The internet started buzzing yesterday with the sound of rocket engines test firing. SpaceX successfully tested its Merlin 1D engine, bringing the company a step closer to its future rocket power. It's a landmark test for the company, but on the overall scale of space exploration we're still far from recapturing the power of the Saturn V's F-1 engines.
SpaceX's Merlin 1D, which uses kerosene and liquid oxygen as fuel, is the amped up version of its Merlin 1C engine. Clusters of nine 1C engines have sent the company's Falcon 9 rocket into orbit on three occasions, most recently for the historic mission to the International Space Station. Nine engines, the standard configuration for the Falcon 9's first stage, generate about 1.1 million pounds of thrust at launch.

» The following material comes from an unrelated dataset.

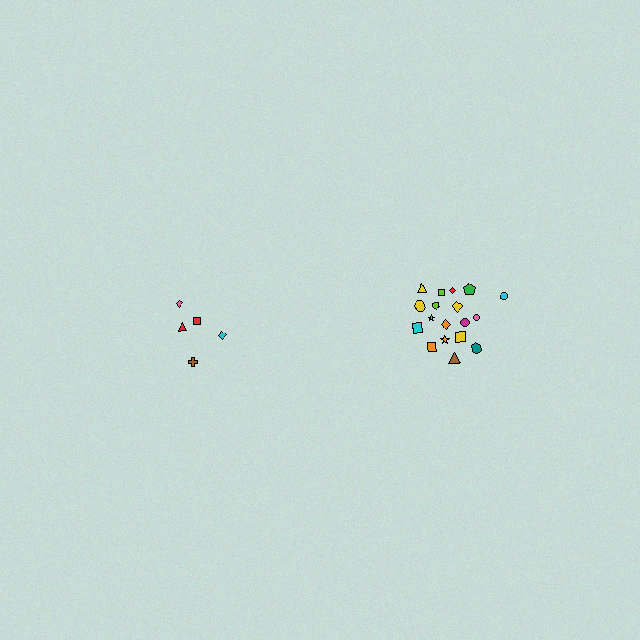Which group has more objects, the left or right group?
The right group.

The Merlin 1D engines is going to make the next generation of Falcon rockets a lot more powerful. Monday's 185 second test fire delivered 147,000 pounds of thrust. That's the full duration and power required during a Falcon 9 launch. Nine of these new engines clustered for the Falcon 9's first stage will give the rocket nearly 1.5 million pounds of thrust at launch. Applied to the Falcon Heavy, which uses 27 engines in its first stage, these upgraded Merlin engines will give the rocket an impressive 3.8 milion pounds of thrust at launch.

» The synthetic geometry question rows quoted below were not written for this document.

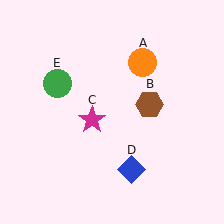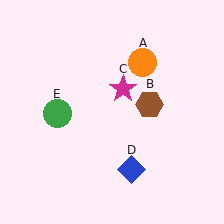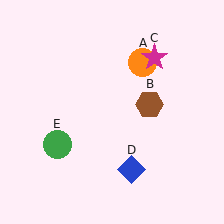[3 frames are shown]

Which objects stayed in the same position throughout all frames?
Orange circle (object A) and brown hexagon (object B) and blue diamond (object D) remained stationary.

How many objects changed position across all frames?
2 objects changed position: magenta star (object C), green circle (object E).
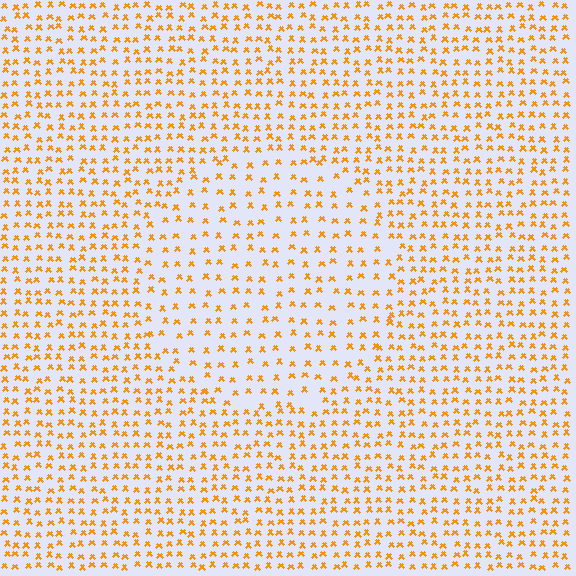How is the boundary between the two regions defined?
The boundary is defined by a change in element density (approximately 1.7x ratio). All elements are the same color, size, and shape.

“This is another important milestone in our efforts to push the boundaries of space technology,” said SpaceX CEO and Chief Designer Elon Musk. “With the Merlin 1D powering the Falcon 9 and Falcon Heavy rockets, SpaceX will be capable of carrying a full range of payloads to orbit.”
But let's put this into historical perspective. Nine Merlin 1D engines provide the equivalent thrust of one F-1 engine meaning the Falcon Heavy is on track to provide a little over half the thrust of the Saturn V.
The Saturn V was powered by F-1 engines. Capable of generating 1.5 million pounds of thrust each, these engines also burned kerosene and liquid oxygen. NASA first worked the F-1 into the Nova design. Nova was the rocket designed to take men directly from the Earth to the Moon, a method called direct ascent, and between 1958 and 1962 it was the front runner of lunar capable rockets. Eight F-1 engines would give it 12 million pounds of thrust.
Engineers eventually determined that direct ascent was an inefficient way to get to the Moon, particularly when compared to methods that involve rendezvous. The method we're all familiar with today, lunar orbit rendezvous, was selected because it was the lightest mission to launch. With one craft landing on the moon instead of the whole assembly, the total spacecraft would be lighter and could go to the Moon using one Saturn class rocket. With this idea in the pipeline, Saturn took precedence over Nova in 1962.
Despite the change in rocket, the F-1 remained the central hardware. Five of these massive engines gave the Saturn V the 7.5 million pounds of thrust at launch necessary to send Apollo to the Moon.
Necessity was a key feature in the rocket’s design decision. The F-1 was the engine selected for the lunar missions not because it was available but because it would make the missions Wernher von Braun was dreaming up possible. If NASA wanted to send missions to the Moon and Mars, the state of technology at the time required engines as powerful as the F-1 to launch the hardware into Earth orbit and beyond.
Maybe Elon Musk's vision for SpaceX that doesn't need the awesome power of the F-1. The SpaceX founder and CEO has expressed his goals of getting men on Mars within 20 years. With this latest victory with the Merlin 1D engine, it looks like the company is still on track.